Blocage persistant au Conseil sur l'ouverture des négociations d'adhésion à l'UE avec la Macédoine du Nord et l’Albanie

Malgré les importants efforts déployés par le Portugal pour trouver un accord, la Bulgarie a une nouvelle fois empêché, mardi 22 juin, un accord à l'unanimité au Conseil 'Affaires générales' sur l’ouverture des négociations d’adhésion avec la Macédoine du Nord et, par ricochet, avec l’Albanie.

« Malgré tous les efforts, il n'a pas été possible de se mettre d'accord sur un cadre de négociation pour la Macédoine du Nord et l'Albanie et de tenir les premières conférences intergouvernementales avec ces deux pays », a souligné la secrétaire d’État portugaise Ana Paula Zacarias à l'issue du Conseil, tenu à Luxembourg.

Elle a annoncé que la Présidence slovène du Conseil de l'UE, dont le mandat commence le 1er juillet, poursuivrait les efforts pour un accord, espérant que les conférences intergouvernementales pourraient avoir lieu « aussi tôt que possible au cours du prochain trimestre ».

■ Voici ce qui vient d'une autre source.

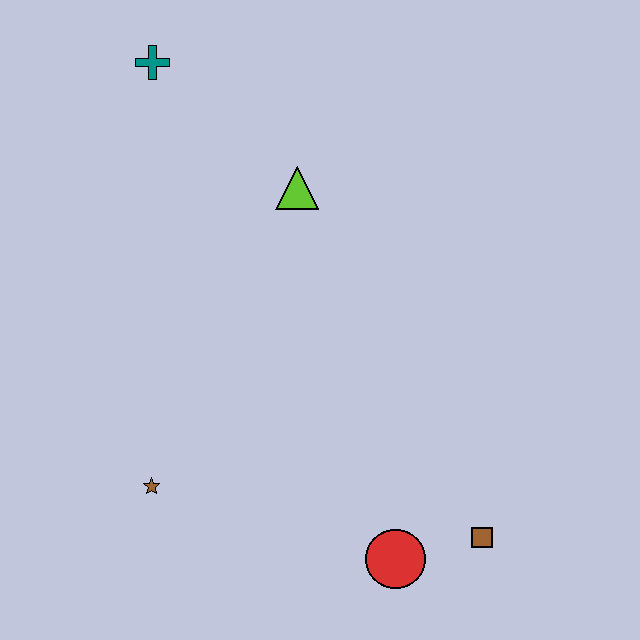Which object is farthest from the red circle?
The teal cross is farthest from the red circle.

La situation de blocage perdure depuis des mois en raison d’un différend bilatéral entre Skopje et Sofia. Une source a dénoncé le « manque de responsabilité de certains États ».

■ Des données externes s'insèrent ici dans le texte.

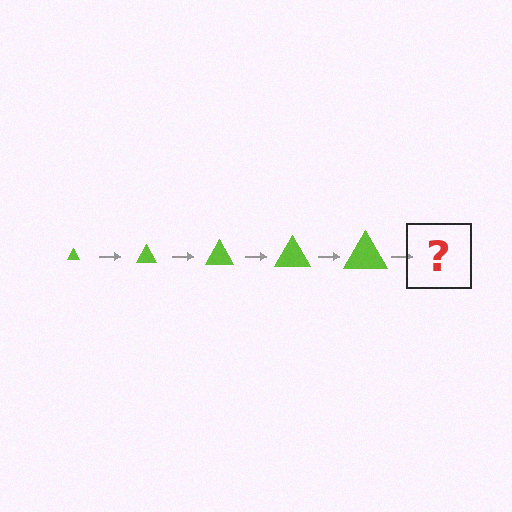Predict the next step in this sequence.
The next step is a lime triangle, larger than the previous one.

Le porte-parole de la représentation permanente de la Bulgarie auprès de l’UE, Dimitar Yaprakov, a précisé à EUROPE que son pays soutenait pleinement l'intégration européenne de tous les pays des Balkans occidentaux, « y compris la République de Macédoine du Nord », et qu’il consacrait « beaucoup de temps et d'efforts » à rétablir la confiance avec Skopje. « La Bulgarie insiste pour que la mise en œuvre de l'accord de voisinage par la République de Macédoine du Nord figure parmi les conditions du futur cadre de négociation pour l'adhésion de Skopje à l'UE », a-t-il expliqué. Selon M. Yaprakov, Sofia est ouverte à un dialogue constructif avec la prochaine Présidence slovène du Conseil de l’UE « afin de trouver des formulations acceptables pour le cadre de négociation ».

Selon une source européenne, lors du débat au Conseil, la Bulgarie a expliqué avoir des craintes pour son intégrité territoriale.

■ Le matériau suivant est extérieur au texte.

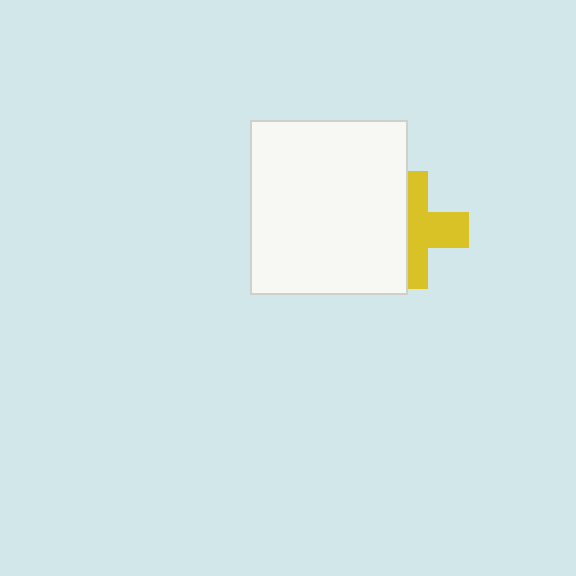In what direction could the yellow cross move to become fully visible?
The yellow cross could move right. That would shift it out from behind the white rectangle entirely.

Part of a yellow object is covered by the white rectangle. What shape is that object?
It is a cross.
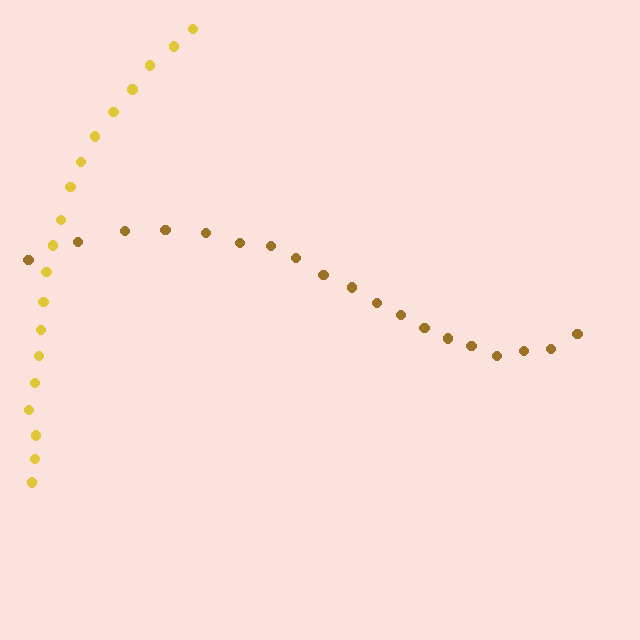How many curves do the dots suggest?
There are 2 distinct paths.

Le secrétaire d’État allemand Michael Roth n’a pas manqué de souligner publiquement son agacement face à la situation. « S'il vous plaît, laissez les questions bilatérales être traitées bilatéralement, sans bloquer l'ensemble de la progression. Pensons stratégiquement et réalisons que nous devons remplir nos obligations envers l'Albanie et la Macédoine du Nord maintenant et que nous n'avons aucun intérêt à y laisser un vide stratégique. Merci ! », a-t-il publié sur Twitter.

À leur arrivée au Conseil, le secrétaire d'État slovaque Martin Klus et le vice-ministre lituanien Arnoldas Pranckevičius avaient estimé que commencer les négociations d’adhésion avec l’Albanie et la Macédoine du Nord était une question de « crédibilité de l’UE ».

Selon Mme Zacarias, les ministres ont rappelé « l'importance stratégique et la réalité géopolitique du processus d'élargissement de l'UE, qui représente un investissement dans la paix et la démocratie, la prospérité, la stabilité et la sécurité en Europe ».

Par ailleurs, selon une source européenne, il n’a pas été question, lors de la réunion des ministres, de découpler les processus d'adhésion à l'UE de l’Albanie et de la Macédoine du Nord. (Camille-Cerise Gessant)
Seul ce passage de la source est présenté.